In order to confirm the evolutionary relationship between the NDV sequences studied here and viruses isolated in other geographical regions, phylogenetic analyses using the complete genome concatenated CDS, complete fusion gene and 374 nt partial fusion gene sequences were performed. Currently, the accepted method for NDV classification uses the complete coding sequence of the fusion gene [24]. The isolates used in the phylogenetic analysis of the complete coding sequence of the fusion gene expectedly grouped together within currently designated sub-genotype VIa with the viruses that showed highest nucleotide sequence identity to them (Fig. 1). The 17 isolates from Texas, Utah and Kansas, that showed high genetic similarity within the lineage, formed a separate branch with other isolates from Texas, Louisiana, Minnesota, Nevada and Rhode Island that shared high genetic identity with them (Fig. 1). The remaining six sequences studied here clustered together in a separate branch with the sequences retrieved from pigeons and chickens sampled in the Northeast between 2004 and 2009 (Fig. 1). To assess the genetic diversity within sub-genotype VIa, the nucleotide distance between these two groups of sequences was estimated and they were found to be distantly related (4.2% nucleotide distance). In addition, both groups were distantly related (7.21–15.30% and 5.70–14.74%, respectively) to the rest of the sub-genotypes in genotype VI (Table 2 green and red, respectively) supporting the designation of a new sub-genotype, namely VIn, as per the nomenclature criteria for NDV put forth by Diel et al. [24]. The results from the complete genome CDS tree, although less representative due to lack of complete genome sequences in GenBank, show that the phylogenetic relationships identified in the complete fusion gene analyses extend to complete genome level (Fig. 2).
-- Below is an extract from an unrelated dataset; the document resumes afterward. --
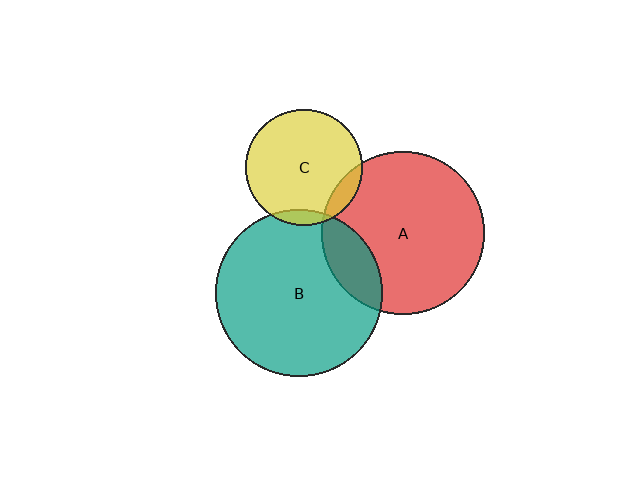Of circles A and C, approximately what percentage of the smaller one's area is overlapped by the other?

To study the epidemiological relations of the pigeon-origin NDV from the U.S. and the rest of the world, additional phylogenetic analysis was performed utilizing the 374 nt hypervariable region at the beginning of the fusion gene coding sequence (Additional file 4: Figure S1). The analysis was performed on this region due to the abundance of genotype VI 374 nt sequences and the scarcity of complete fusion gene sequences from Europe and China in GenBank. The obtained results suggest that the sub-genotypes VIa and VIn NDV circulating in the U.S. are not directly related to the ones circulating in Europe and Asia. Indeed, viruses from Europe (1987–2005) and the U.S. (isolation from Florida in 2008) grouped into a small branch (Additional file 4: Figure S1, group 1). However, the abundance of sub-genotype VIa viruses from the U.S. (isolated between 2000 and 2014 from North Carolina, South Dakota, PA, RI, TX, MN, NY, NJ, OH, MA, ME, MI, MD, and MT) formed a separate branch in the phylogenetic tree (see Additional file 4: Figure S1, group 2). A third group of sub-genotype VIa sequences was observed, consisting of sequences from Europe (1993–2000), South Africa (2005–2006), Japan (1995–1996) and the U.S. (single isolations from Maryland in 1998 and Florida in 2006) (see Additional file 4: Figure S1, group 3). A fourth branch separated from the latter and contained the isolates identified as novel sub-genotype VIn in the complete fusion gene analysis, along with viruses isolated from Texas, Arizona, Louisiana and Rhode Island between 2000 and 2010 (see Additional file 4, Figure S1, VIn).